Si pedimos que la política discuta solo ideas es porque –está claro– no lo hace; si bregamos porque la subjetividad individual de cada quien sea respetada por todos, sin importar sus opiniones es porque, claramente, eso no ocurre. Los mandamientos son el ejemplo prístino: si se ordena no matar es porque, precisamente, se ha matado y se sigue matando.
Pero por estos días, en el jardín siempre venenoso del prejuicio y la intolerancia hubo novedades. Una encuesta sobre discriminación, realizada por el Observatorio de Psicología Social Aplicada de la Universidad de Buenos Aires, entre más de mil setecientas personas, en distintos puntos del país, y comentada en Clarín, presenta datos llamativos. Para sorpresa de muchos, ante la pregunta sobre el motivo por el que se habían sentido discriminados, la abrumadora mayoría de los encuestados (45,2%) respondió: “la ideología o creencias políticas”.

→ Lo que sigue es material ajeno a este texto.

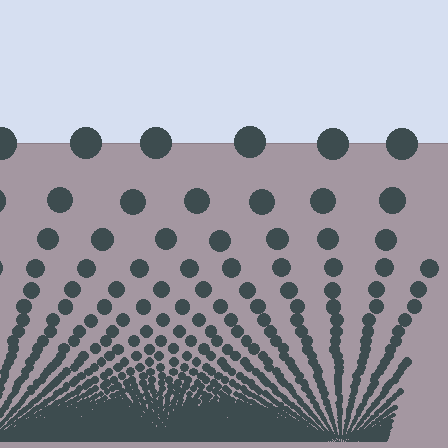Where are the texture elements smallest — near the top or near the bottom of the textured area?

El escenario estelar de dicha segregación es –cuándo no– Internet y sus estribaciones; pero no sólo, ni categóricamente por encima de otros: las personas consultadas también reconocen haber sentido la discriminación en el “espacio público”, en el trabajo, en la familia, en las aulas, y entre amigos. El resultado desbarata el sentido común cristalizado por el conservadurismo políticamente correcto: sólo el 1,8% se sintió discriminado por su “color de piel”, apenas un 1,1% por su “orientación sexual” y un ínfimo 0,6% por la “etnia”. Ni racismo ni homofobia en el podio de la inquina, entonces. Lo que nos convoca a tachar con fervor al prójimo son sus convicciones.

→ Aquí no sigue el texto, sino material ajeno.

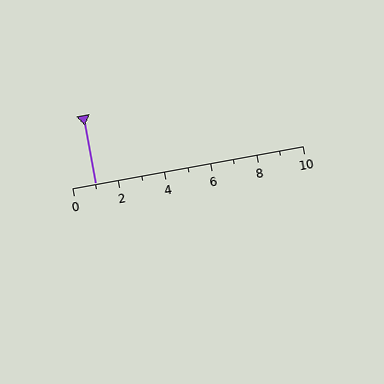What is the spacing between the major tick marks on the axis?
The major ticks are spaced 2 apart.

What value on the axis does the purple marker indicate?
The marker indicates approximately 1.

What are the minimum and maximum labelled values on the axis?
The axis runs from 0 to 10.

Aunque ya naturalizado y expandido como clima de época bajo el rótulo de “polarización”, no deja de ser un fenómeno curioso la exacerbación de una conducta que, en su justa medida, es comprensible. Porque todos creemos que tenemos razón, por eso actuamos del modo en que lo hacemos. Lo contrario sería insensato. Votamos a un determinado candidato porque pensamos que será lo mejor (o lo menos malo); nos comportamos de una cierta manera porque consideramos que es la adecuada. En líneas generales, excepción hecha de otro tipo de motivos o de impulsos que quedan para el análisis de la psicología, si no creyéramos que hacemos lo correcto (que tenemos razón) no obraríamos como obramos. El problema se presenta cuando, enrocados en nuestras certezas, nos volvemos incapaces de convivir con las certezas ajenas. Entonces el otro pasa a ser, en el mejor de los casos, alguien equivocado que debe ser corregido, un ignorante que debe ser desasnado, o directamente un perverso que sólo quiere causar daño, y por lo tanto debe ser combatido y, si se puede, eliminado.
En los extremos de una misma paradoja habitan dos verdades que no deberíamos olvidar: lo que ignoramos es mucho más que lo que sabemos (gracias Sócrates), y todos somos iguales a la hora de creernos –aunque solo sea en nuestro fuero íntimo– más sabios que la mayor parte de los mortales (gracias Hobbes).
En su nueva novela, El refugiado, Gonzalo Garcés lleva al territorio de la alegoría, tensado hasta la fractura, el mentado fenómeno de la polarización, o –volvamos a las fuentes– el regreso, en versión actualizada y criolla, del hombre hobbesiano. Promediando el siglo XXI (no falta tanto) y después de una guerra de secesión, la Argentina se ha dividido en dos países. No ya de manera metafórica sino literal, real y geográfica. Ambas mitades se prodigan mutuamente desprecio y rencor. Es el espejo partido que refleja a una sociedad, no ya resquebrajada por la grieta, sino completamente rota. En la novela (no conviene adelantar aquí lo que el lector irá descubriendo en gozosa lectura) el refugio –el antídoto y la última posibilidad de amparo– se encuentra en la cualidad ubicua y a la vez esquiva del amor. No está mal. Después de todo, al hangar de los afectos (de la capacidad de sentirlos, aun por los desconocidos) es adonde van a parar los lazos –individuales o colectivos– que rompemos, la confianza que lastimamos, la solidaridad que traicionamos, con la esperanza de que el estropicio tenga arreglo.